Accuracy is the result of good shooting form and a well-tuned compound. Asking for expert help with both might be the fastest way to get on target.

4. Lack of Practice = Lack of Consistency

We’ve all got one — that buddy who waits until a few weeks before archery season to pick up their bow. Finally, they join you at the archery range and, wouldn’t ya know, they end the day frustrated and baffled. “Everything was fine the last time I shot,” they say. Then they inevitably end up blaming their equipment and spend a whole bunch of money trying to fix the problem. In all reality, the only one to blame is themselves. New archery equipment can’t fix lack of practice.

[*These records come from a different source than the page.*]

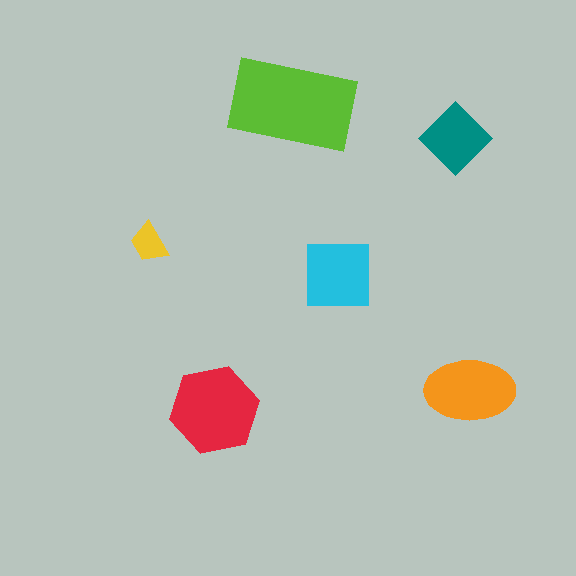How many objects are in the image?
There are 6 objects in the image.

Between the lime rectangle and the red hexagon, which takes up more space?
The lime rectangle.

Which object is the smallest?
The yellow trapezoid.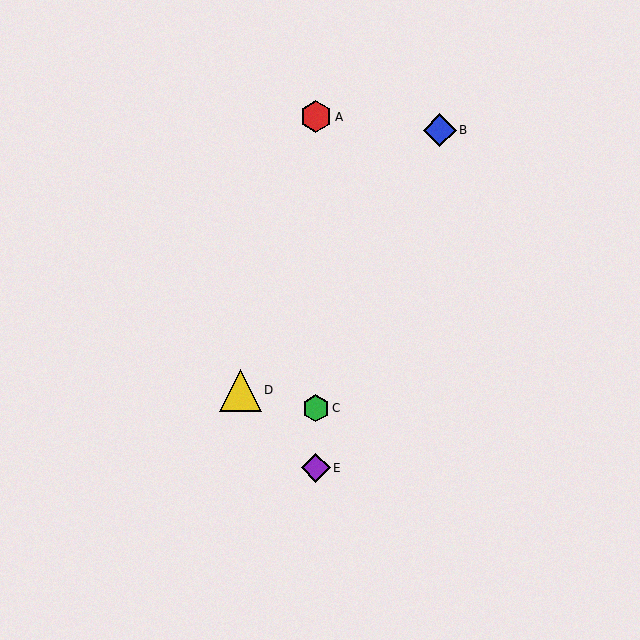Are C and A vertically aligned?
Yes, both are at x≈316.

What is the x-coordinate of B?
Object B is at x≈440.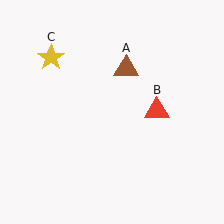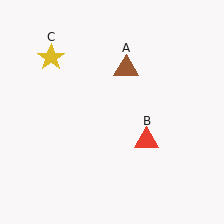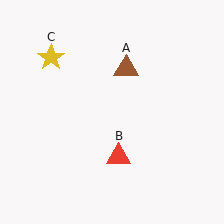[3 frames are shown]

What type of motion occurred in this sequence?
The red triangle (object B) rotated clockwise around the center of the scene.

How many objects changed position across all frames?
1 object changed position: red triangle (object B).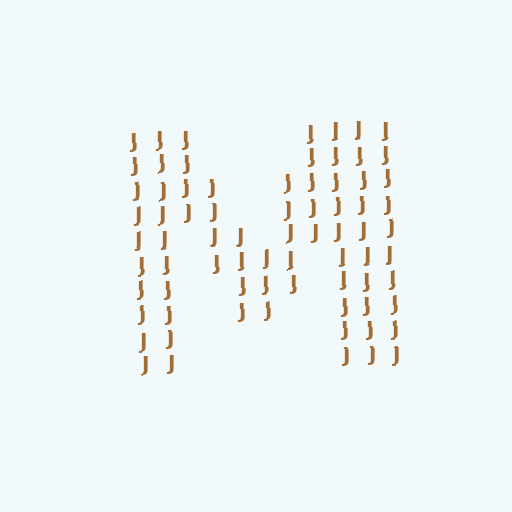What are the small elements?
The small elements are letter J's.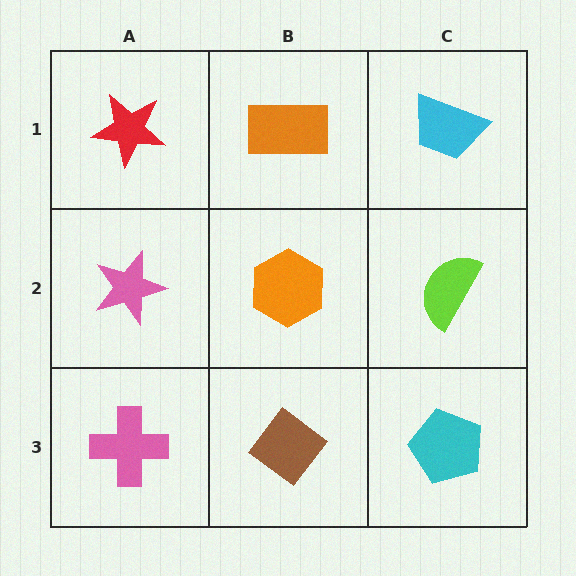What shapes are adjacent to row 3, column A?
A pink star (row 2, column A), a brown diamond (row 3, column B).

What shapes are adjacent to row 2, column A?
A red star (row 1, column A), a pink cross (row 3, column A), an orange hexagon (row 2, column B).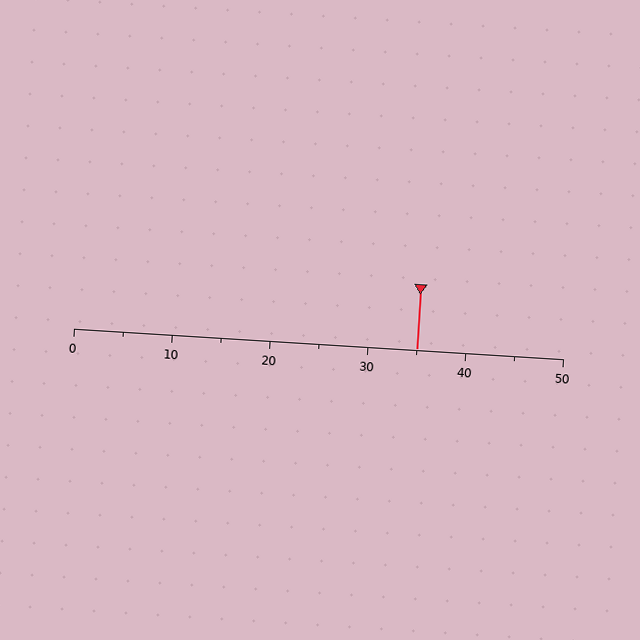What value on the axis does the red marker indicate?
The marker indicates approximately 35.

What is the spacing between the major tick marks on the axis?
The major ticks are spaced 10 apart.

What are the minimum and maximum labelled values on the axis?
The axis runs from 0 to 50.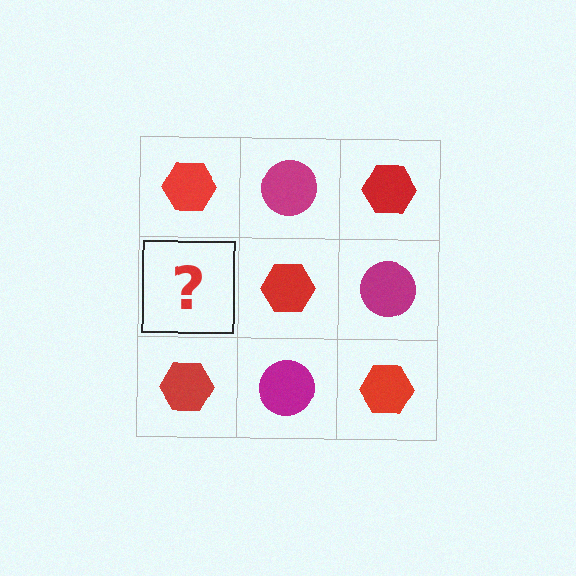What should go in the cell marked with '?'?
The missing cell should contain a magenta circle.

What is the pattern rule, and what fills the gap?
The rule is that it alternates red hexagon and magenta circle in a checkerboard pattern. The gap should be filled with a magenta circle.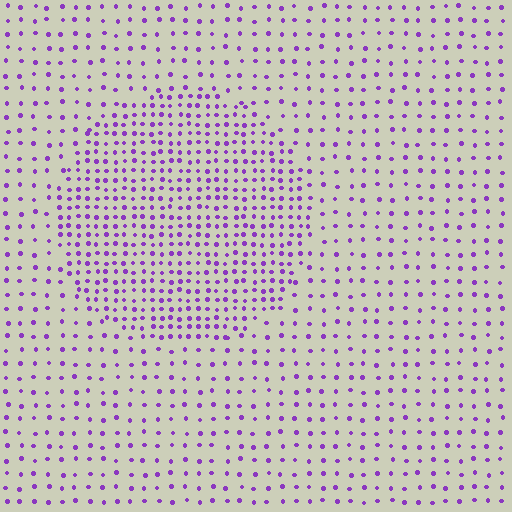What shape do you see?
I see a circle.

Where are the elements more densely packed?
The elements are more densely packed inside the circle boundary.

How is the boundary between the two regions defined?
The boundary is defined by a change in element density (approximately 2.2x ratio). All elements are the same color, size, and shape.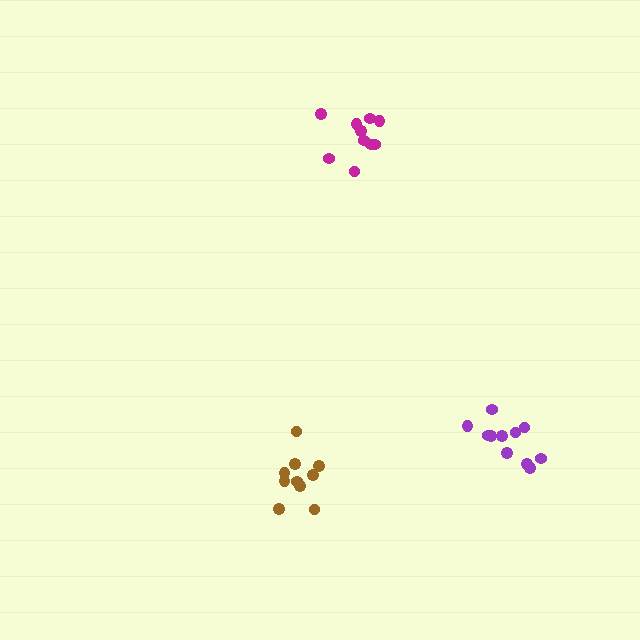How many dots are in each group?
Group 1: 10 dots, Group 2: 11 dots, Group 3: 10 dots (31 total).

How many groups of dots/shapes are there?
There are 3 groups.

Shooting a bow accurately and consistently is all about repeatability. It’s about being able to do the same thing over and over again. Same grip, same anchor point, same release. All of these things have an impact on where the arrow ends up downrange. And the only way to hone them is through dedication. The more one shoots their bow, the more in tune with themselves they become. Things that went unnoticed are suddenly noticed and your arrow groups will tighten with time. There needs to be consistent practice on your part for consistency downrange.

What to Do?

  • Create a Routine and Shot Sequence – First and foremost, create a routine. A set time each day when you grab your bow and shoot a few arrows. In order to stay on track, I’ve gone as far as setting reminders in my phone for when to go practice. This works great because sometimes the day just gets away from me. When behind the bow, create a shot sequence. This is a sequence of steps that you do each and every time you shoot. It might look something like “grip, draw, anchor, bubble level, aim, relax, pull.” Make your own and run with it.
  • A Little Goes a Long Way – When you do practice, don’t think that you need to shoot 100 arrows every time you’re in front of a target. There is a such thing as shooting too much, and that can do more harm than good. Even if it’s just a dozen arrows a day, a little goes a long way. Remember, consistency over volume.
  • Challenge Yourself – Getting caught up in monotony is a great way to not progress. In order to push forward, we need to push ourselves. So, while I’m sure you’re the 20-yard Jedi master, don’t forget to leave your comfort zone and challenge yourself. Shoot in different positions, inclement weather, and at random distances to name a few. The more discomfort you can navigate yourself through now, the more comfortable you’ll be in the future, which means more arrows in the X.


Final Thoughts

Show me an archer/bowhunter who doesn’t want to be more accurate and I’ll show you a liar. Call it primal or call it just satisfying. Arrows stacked in a bull’s-eye equal confidence at the range, which equals confidence in the field. Getting to that point, though, doesn’t happen overnight. From top to bottom, this stuff takes dedication and attention to detail. These are just some of the building blocks that go into better accuracy. With the passing of time, you’ll eventually build yourself an untouchable fortress brick by brick, and arrow by arrow.